Song by Morgan Wallen

from the album I'm the Problem
- Released: May 16, 2025
- Genre: Country
- Length: 3:42
- Label: Big Loud; Republic; Mercury;
- Songwriters: Joe Fox; Chase McGill; Josh Miller;
- Producers: Charlie Handsome; Joey Moi;

Lyric video
- "Skoal, Chevy, and Browning" on YouTube

= Skoal, Chevy, and Browning =

"Skoal, Chevy, and Browning" is a song by American country music singer Morgan Wallen, released on May 16, 2025, as the eighth track from his fourth studio album I'm the Problem. The song was written by Joe Fox, Chase McGill, and Josh Miller.

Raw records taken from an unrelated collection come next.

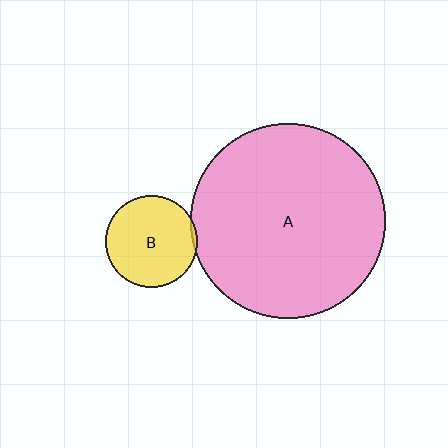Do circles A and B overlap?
Yes.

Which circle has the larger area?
Circle A (pink).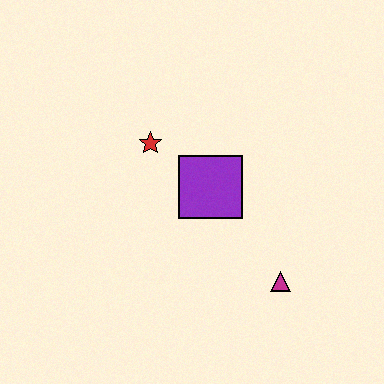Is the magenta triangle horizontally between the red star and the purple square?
No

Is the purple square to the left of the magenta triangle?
Yes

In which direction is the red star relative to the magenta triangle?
The red star is above the magenta triangle.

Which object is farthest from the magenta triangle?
The red star is farthest from the magenta triangle.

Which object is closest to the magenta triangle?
The purple square is closest to the magenta triangle.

The song was produced by Charlie Handsome and Joey Moi.

== Charts ==
=== Weekly charts ===

Chart performance for "Skoal, Chevy, and Browning"
| Chart (2025) | Peak position |
|---|---|
| Canada Hot 100 (Billboard) | 42 |
| Global 200 (Billboard) | 77 |
| US Billboard Hot 100 | 29 |
| US Hot Country Songs (Billboard) | 13 |

===Year-end charts ===

Year-end chart performance for "Skoal, Chevy, and Browning"
| Chart (2025) | Position |
|---|---|
| US Hot Country Songs (Billboard) | 87 |

==Certifications==

Certifications for "Skoal, Chevy, and Browning"
| Region | Certification | Certified units/sales |
| United States (RIAA) | Gold | 500,000^{‡} |
^{‡} Sales+streaming figures based on certification alone.